July 29, 2013
Four out of five US adults come to grips with joblessness, near-poverty or reliance on welfare for at least some parts of their lives. Over 41 percent of the nation’s poor are whites, according to a new report.
In 2011, 46.2 million people in the US were living in poverty and the nation’s official poverty rate was 15 percent, up from 14.3 percent in 2009, according to the US Census Bureau. That figure appears to be the highest number seen in the 52 years for which poverty estimates have been recorded.
Although poverty rates for blacks and Hispanics are proportionately nearly three times higher, by absolute numbers the predominant face of the poor is white, the latest report shows. Economic insecurity among whites is said to be more common than is shown in the government’s poverty data, engulfing over 76 percent of white adults by the time they turn 60, according to a new economic gauge being published next year by Oxford University Press.
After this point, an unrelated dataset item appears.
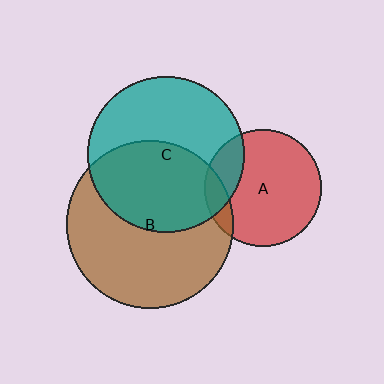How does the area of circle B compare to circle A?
Approximately 2.0 times.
Pessimism has been steadily growing across the country, with 63 percent of whites describing the US economy as ‘poor’ in the most recent AP-GfK poll. It’s believed that he growing gap between rich and poor and the loss of good-paying manufacturing jobs are to blame.
“If you do try to go apply for a job, they’re not hiring people, and they’re not paying that much to even go to work,” a Buchanan County resident, 52-year-old Irene Salyers said, adding that where she lives children have “nothing better to do than to get on drugs.”
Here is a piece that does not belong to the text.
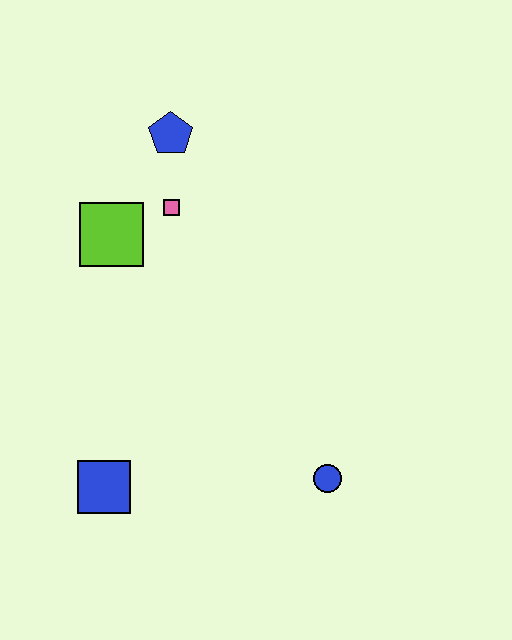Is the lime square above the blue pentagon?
No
Almost one out of sixteen people in the USA are living in deep poverty. The risks of poverty have been growing in recent decades, especially among people aged 35-55. For instance, people aged 35-45 had a 17 percent risk of encountering poverty during 1969-1989; the risk increased to 23 percent during the period 1989-2009.
Over 19 million whites fall below the poverty line of $23,021 for a family of four, accounting for over 41 percent of the US destitute, nearly double the number of poor blacks, according to the survey data revealed by AP. By 2030 up to 85 percent of all working-age adults in the US will experience economic insecurity.